If your web site uses only static resources then you do not need the Filter. Even if your site is login-protected, as long as there is no need (during a visitor-engagement session) to access either dynamic resources or protected resources then you do not need the Filter.
If, however, you have any resources at all that are protected or dynamically generated then you will need the Filter. There are associated advantages to using the Filter but the technical requirement rests solely on the nature of the resources that will be accessed during visitor-engagement sessions.
Note: If, for whatever reason, you do not wish to use the filter but still need to protect some online assets, there may be workarounds. See Managing Restricted Resources Without the Filter to find out if there is an appropriate workaround for your particular case.
Note: The filter is not required if you are sure you will never need to view session-specific data/images during a co-browsing session.

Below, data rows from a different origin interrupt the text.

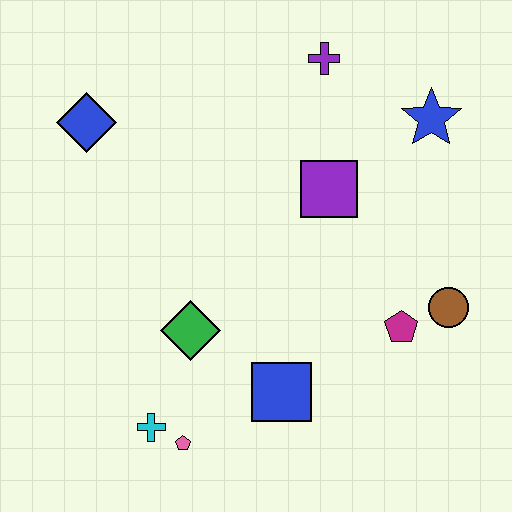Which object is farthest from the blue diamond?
The brown circle is farthest from the blue diamond.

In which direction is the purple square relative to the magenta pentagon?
The purple square is above the magenta pentagon.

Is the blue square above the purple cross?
No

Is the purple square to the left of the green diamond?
No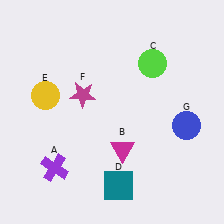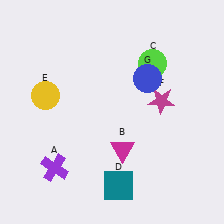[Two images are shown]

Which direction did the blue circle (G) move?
The blue circle (G) moved up and to the left.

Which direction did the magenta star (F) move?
The magenta star (F) moved right.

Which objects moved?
The objects that moved are: the magenta star (F), the blue circle (G).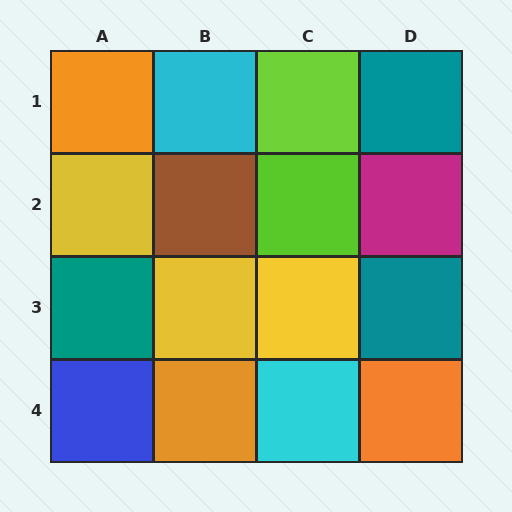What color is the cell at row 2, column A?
Yellow.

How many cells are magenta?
1 cell is magenta.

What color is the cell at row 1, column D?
Teal.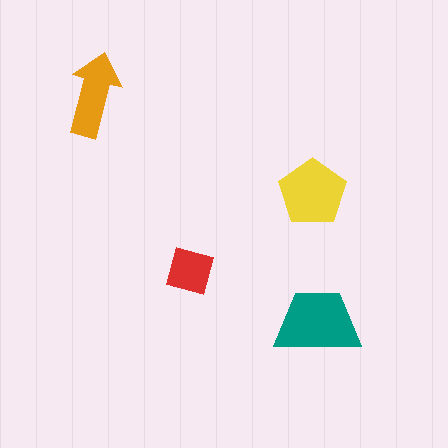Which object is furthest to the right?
The teal trapezoid is rightmost.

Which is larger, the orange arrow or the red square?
The orange arrow.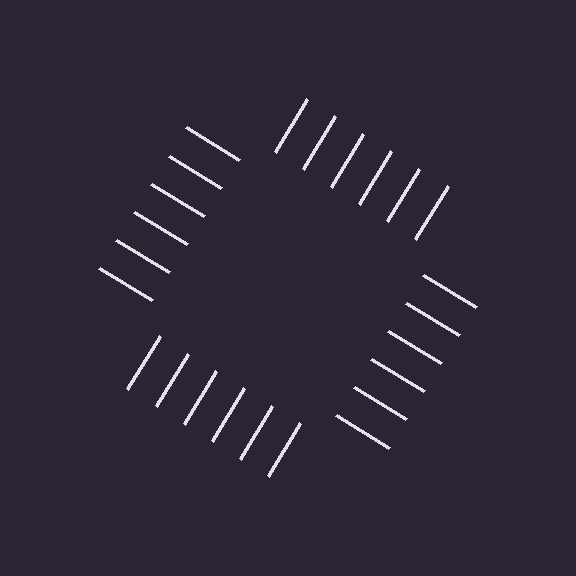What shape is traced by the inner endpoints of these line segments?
An illusory square — the line segments terminate on its edges but no continuous stroke is drawn.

This seems simple enough but it can be tricky to discern whether you will need the filter for session-specific resources. Make sure you are aware of what is ‘session-specific’ and what is not. In general, all personal or customer-specific data, especially in graphical form, is session-specific. See Session-Specific Content.

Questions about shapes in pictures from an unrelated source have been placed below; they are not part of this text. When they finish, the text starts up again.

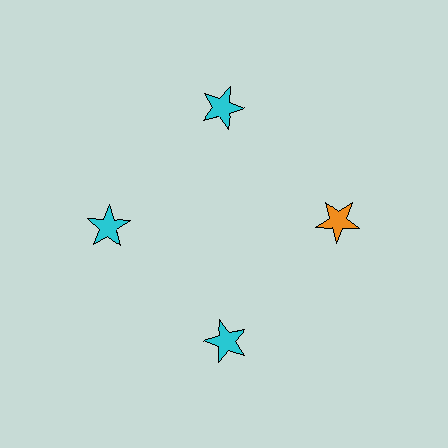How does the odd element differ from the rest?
It has a different color: orange instead of cyan.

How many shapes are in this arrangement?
There are 4 shapes arranged in a ring pattern.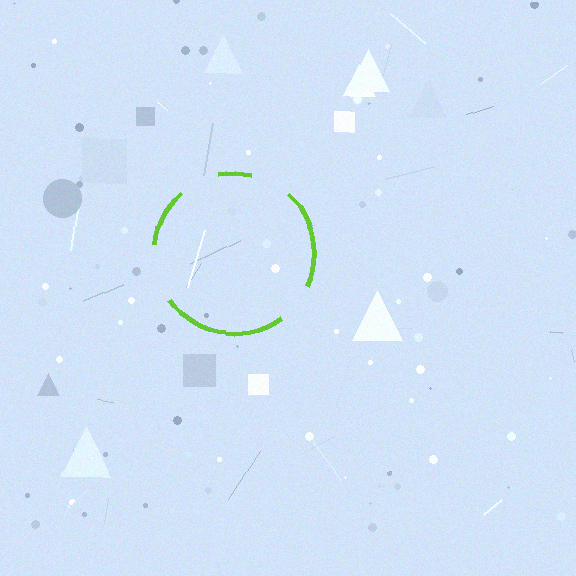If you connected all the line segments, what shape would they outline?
They would outline a circle.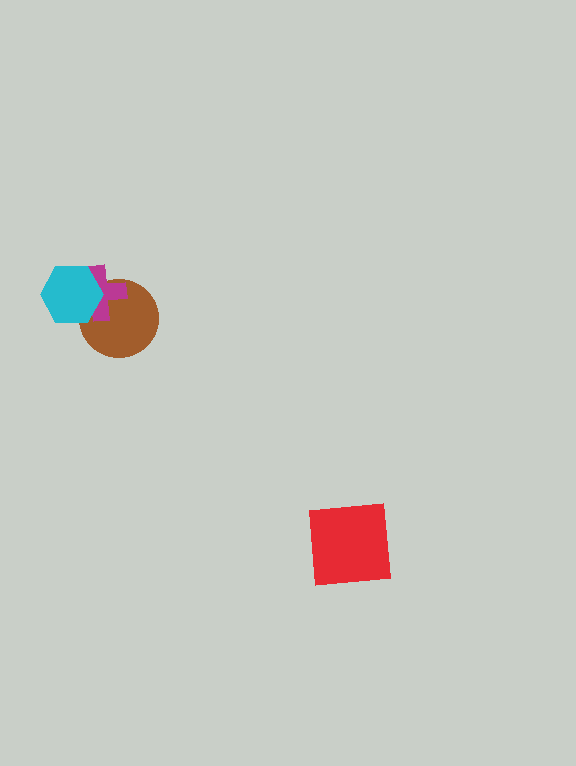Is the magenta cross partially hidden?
Yes, it is partially covered by another shape.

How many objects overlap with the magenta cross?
2 objects overlap with the magenta cross.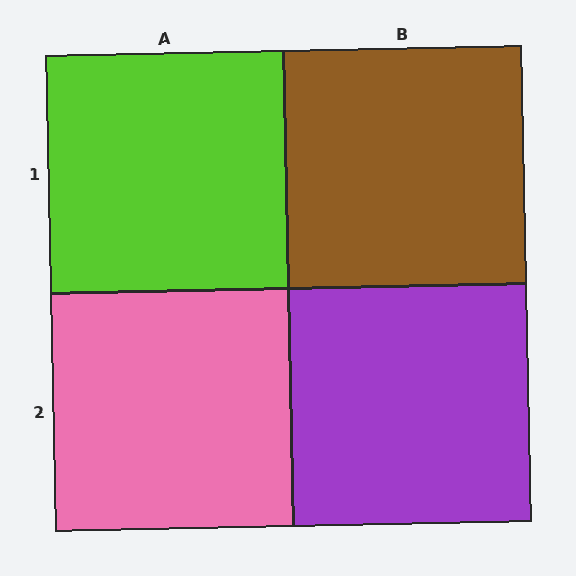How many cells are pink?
1 cell is pink.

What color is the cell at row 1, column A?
Lime.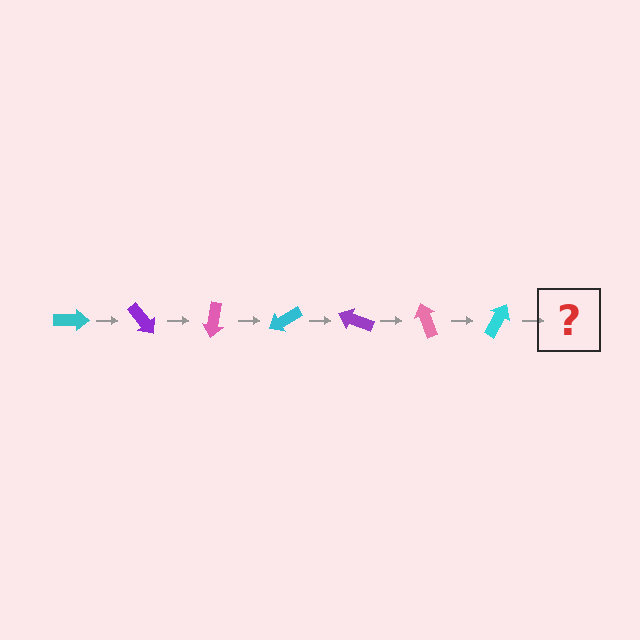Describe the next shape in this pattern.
It should be a purple arrow, rotated 350 degrees clockwise from the start.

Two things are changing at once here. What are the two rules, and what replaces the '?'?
The two rules are that it rotates 50 degrees clockwise each step and the color cycles through cyan, purple, and pink. The '?' should be a purple arrow, rotated 350 degrees clockwise from the start.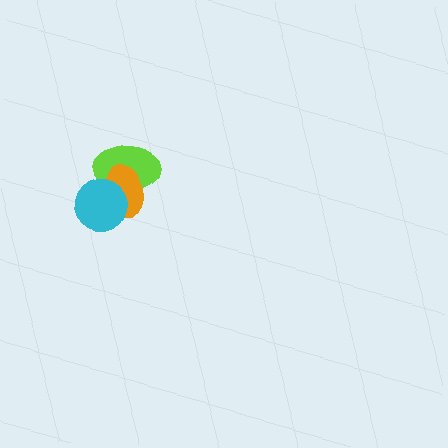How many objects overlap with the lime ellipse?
2 objects overlap with the lime ellipse.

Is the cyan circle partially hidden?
No, no other shape covers it.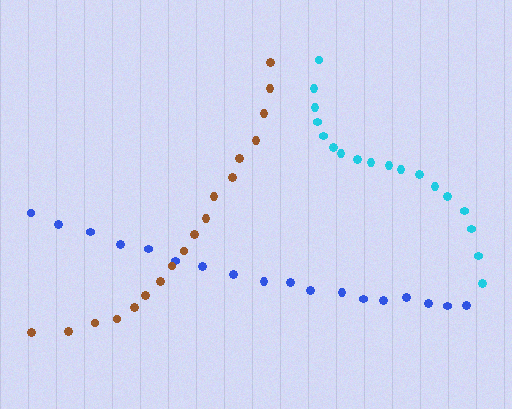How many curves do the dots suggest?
There are 3 distinct paths.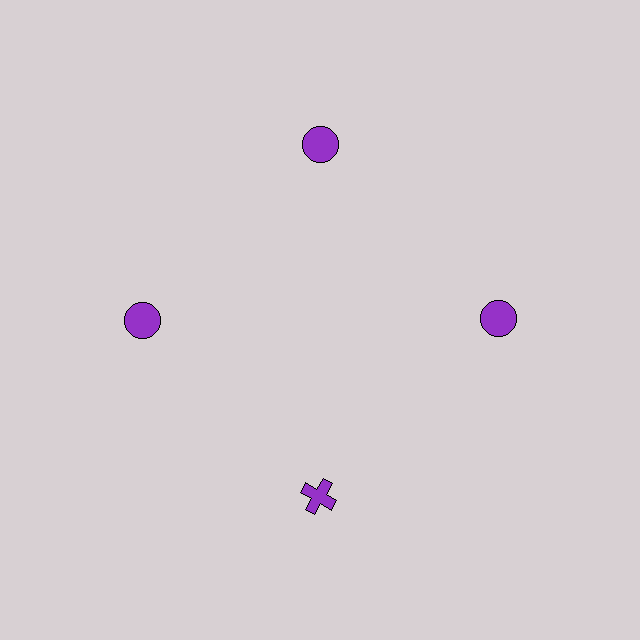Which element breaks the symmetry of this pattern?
The purple cross at roughly the 6 o'clock position breaks the symmetry. All other shapes are purple circles.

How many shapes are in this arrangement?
There are 4 shapes arranged in a ring pattern.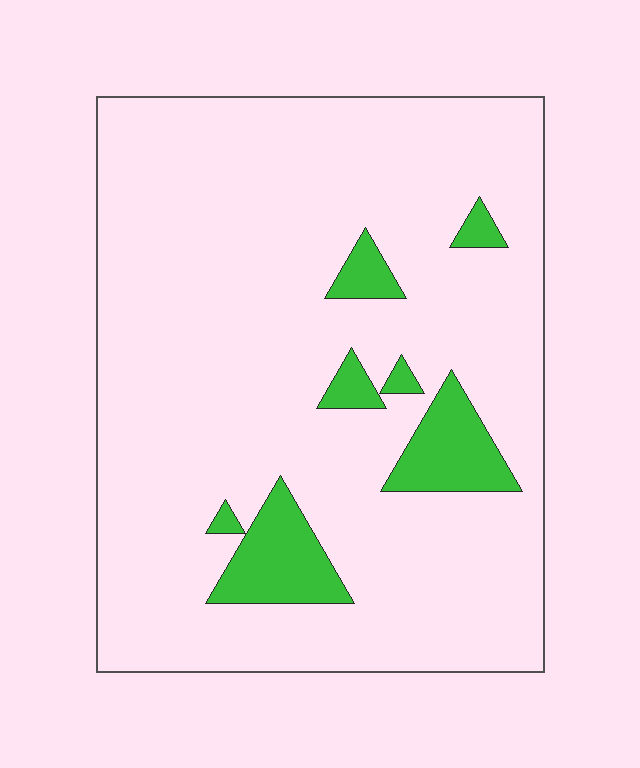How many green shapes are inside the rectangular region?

The nature of your use cases will determine whether you will need the Filter or not. For example, if you have a public web site (with no login requirement) and all resources are open and available to all visitors then the Filter is not required. This is the simplest case; with no protected resources nor any dynamically generated content to worry about the Agent can see what the visitor sees. However, it should be borne in mind that such a use case strongly implies a site with a lot of traffic. So, while the filter would not be required to perform the technical machinations that enable the Agent to see potentially sensitive information or access protected resources, the bandwidth efficiencies might make the Filter an attractive option (as the Filter would only inject the code snippet when a co-browsing session is started).
As use cases become more complex we must assume that there will be personal or sensitive data that will be shared during a session. For example, loans, mortgages, credit cards; everything that constitutes retail banking, can only be handled with static resources up to a point. That is; one might be able to engage with visitors, help them, direct them to offers or deals or other information that builds relationships, but when you need to actually do some business with visitors then you may need the Filter.
For example, as we move up the ‘engagement hierarchy’ to investment banking or trade finance or mergers and acquisitions the complex engagement requirements themselves define your technical requirements. There are many complex activities that can still be performed without the Filter. For example, your analysts can share charts or offer market insight to investors or your economists can outline their recommendations and strategies using static resources. Essentially, if you want to use unblu to do marketing and general relationship management, using static resources, you would not need the Filter. You will need the Filter if you intend to make transactions such as completing contracts or selling services; any engagement that requires your agents to share personal or sensitive information that must be protected will require the filter.
The decision on when to inject what is rule based. The rules are the main configuration element of the filter. The Collaboration Server provides a JSON-based configuration, including rules and injection advice for the filter.